Choosing a Pump

July 24, 2006
Whenever a well no longer produces at the volume desired, artificial lift systems are considered.

Whenever a well no longer produces at the volume desired, artificial lift systems are considered. Some experts have indicated there are 31 attributes that can be considered with some more significant than others. Today, oil operators use a whole matrix of criteria and decision trees to predict what the wellbore will give up and what method to use.

Among the more significant determinants in pump selection are reservoir characteristics (temperature, pressure, optimal production rates, fluid properties, quantity and type of produced solids, free-gas production) and individual well conditions (well depth, inclination, completion design, surface facilities, energy source). Other considerations may include operational constraints such as horsepower, injection pressure, injection rate, system run life, repair and maintenance, energy costs, capital expenditure, and even geography.

The Decision Process

Selection of the proper artificial lift method is critical to the long-term profitability of most producing wells. A poor choice can substantially reduce production and increase operating costs. Prudent production engineering requires continuous review of the lift method’s performance, although once a method is chosen it normally stays in place.

How and when a lift system is used is normally an iterative process involving the customer and a representative of the pump company. One of the key indicators commonly used in decision-making is the PI/IPR curve. PI stands for Productivity Index (Producing rate/Static bottomhole pressure - flowing bottomhole pressure). This is the slope of a straight line that describes the ability of the well to produce and can be used only as long as the producing pressure is above bubble point pressure. IPR stands for Inflow Performance Relationship. This is a curve function that also describes the ability of the well to produce used whenever the producing pressure is below bubble point pressure. When the IPR curve proves the reservoir pressure is incapable of producing the available fluid to surface, then alternative producing methods are sought to provide an acceptable ROI for the producer and shareholders.

Sizing Up the System

When the amount of fluid to be lifted is determined and reservoir/well conditions understood, then the required form of artificial lift can be selected. At this point, the optimum size of the pump, set depth and parameters for other support equipment are chosen and designed if necessary.

Pumps tend to be sized according to the maximum expected fluid rates. Since this varies with the life of the well, some operators are moving toward technologies, which allow pump sizes to be easily changed. Today, many manufacturers use computer programs and an integrated system approach to find the most suitable solution for the application.

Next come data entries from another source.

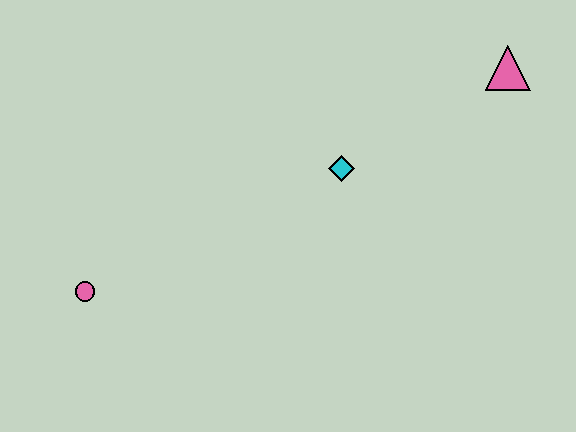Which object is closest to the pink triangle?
The cyan diamond is closest to the pink triangle.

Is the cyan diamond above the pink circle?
Yes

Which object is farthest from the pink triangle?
The pink circle is farthest from the pink triangle.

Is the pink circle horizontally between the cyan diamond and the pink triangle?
No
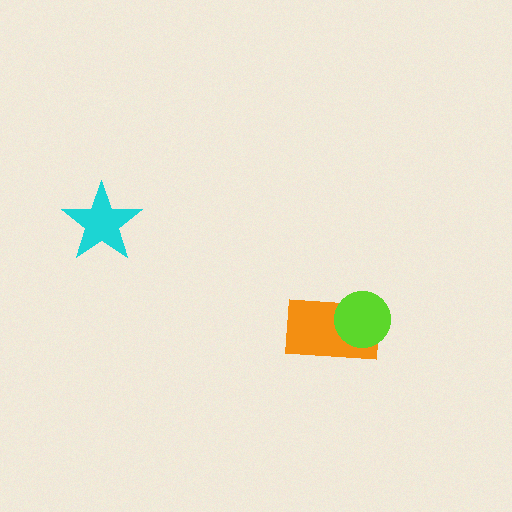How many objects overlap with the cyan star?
0 objects overlap with the cyan star.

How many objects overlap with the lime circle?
1 object overlaps with the lime circle.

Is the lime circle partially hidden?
No, no other shape covers it.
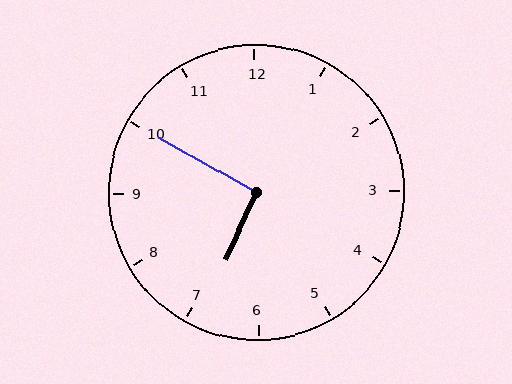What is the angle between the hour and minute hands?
Approximately 95 degrees.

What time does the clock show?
6:50.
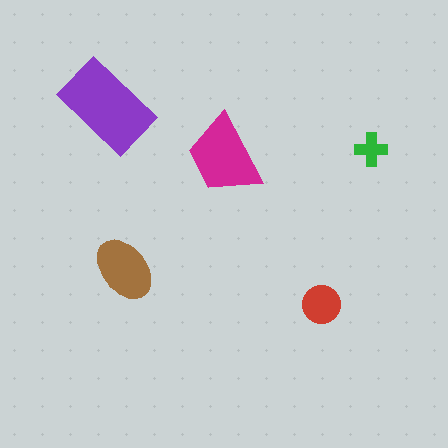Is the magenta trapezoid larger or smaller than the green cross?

To assist rod pump selection, Lufkin has modern predictive computer programs that utilize sophisticated mathematical models. The company’s SROD program optimizes the entire pumping system to ensure the best possible performance under existing field operating conditions, including deviated and horizontal wellbores, or shallow, high volume applications.

In recommending ESP systems, Centrilift focuses on production optimization in total. According to Director, R&D/Systems Engineering John Bearden, “For years, our applications engineers have not only helped customers choose the right pump, but also optimize the best running points of the pump with variable speed drives that change flow rates and lift by changing speeds. Now we have a system to tie in software to monitor a wellbore 24/7. We can do as much as the operator allows. We can keep the system on line, change speeds, keep it optimized, identify detrimental running conditions or shut it down automatically before failure if it reaches a critical condition. What we’re trying to do is not only reduce their costs, but also keep the system on a peak performance point and stop it before a failure leads to expensive remedies. Also, we allow the operator to manage workovers better with a predictive look at run time and failure potentials. Our interest is to optimize the whole project and reduce operating expenses and downtime. It’s a proactive approach that saves time and money down the road.”

Cost/Features

Expenditures for pumps generally fall into the broader category of production costs (sometimes called lifting costs) including those incurred to operate and maintain wells and related equipment and facilities plus ancillary expenses. For older, watered out low volume wells, operators normally look for the minimum cost per barrel lifted including all support costs. For high volume wells customers tend to seek equipment with the best reliability and mean time between failures since the wells must pump continuously in high cost environments. No matter what the case, the lift method must be able to meet the pumping volumes the reservoir will deliver.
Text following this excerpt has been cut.